Firstly, in relation to the Grants Commission definition of 6 metres span for a bridge. Most State Road Authorities had standard drawings for timber bridges and for example the Country Roads Board in Victoria entry standard for a 12-foot-wide bridge to take Class 'A' loading was 16-inch stringers spanning 21 feet. Anything shorter than this was classified as a culvert. The Grants Commission collects data on this to monitor the number of timber bridges and there 6 metres correlates with the old standards for timber bridge construction. My understanding is that the number they collect has no bearing on the actual grant commission formula, however it does assist the National understanding of this deteriorating asset class.
In relation to culverts there is an established Australian Standard AS1597 which is utilised by the precast industry to manufacture "Small Box Culverts" up to 1200mm x 1200mm. Water cross section of 1.44 m2. This equates to a 1350mmm Nominal diameter pipe.

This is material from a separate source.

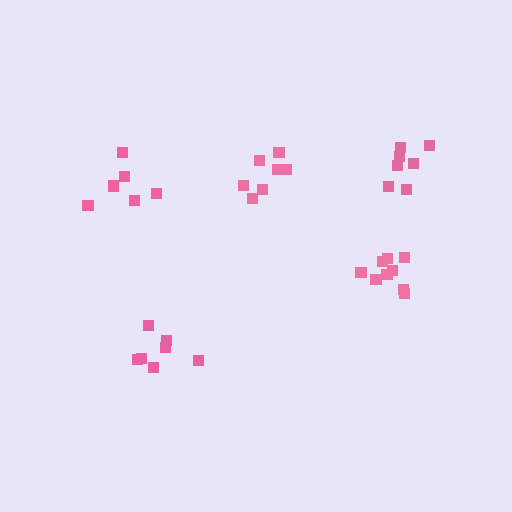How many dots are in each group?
Group 1: 6 dots, Group 2: 10 dots, Group 3: 7 dots, Group 4: 7 dots, Group 5: 7 dots (37 total).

For larger span box culverts the State Road Authorities prescribed the design to manufacture utilising traditional reinforced concrete design methods.
The distinction between small and large was largely determined by factory load testing facilities. The smaller culverts were manufactured to performance standards whereas as larger units were to prescription standards.
From an Asset Managers perspective Box Culverts should follow the definition of the Australian Standard as the smaller units were for many years constructed to different standards to those 1500mm span and greater and may have different useful lives.
For simplicity I would classify pipes to 1350mm as small and pipes 1500mm and larger as major. There maybe someone out there with a 1425mm pipe (yes - they did make them). Then make your call although a waterway area of greater than 1.5 m2 would classify them as major.I hope this helps clarify your thoughts.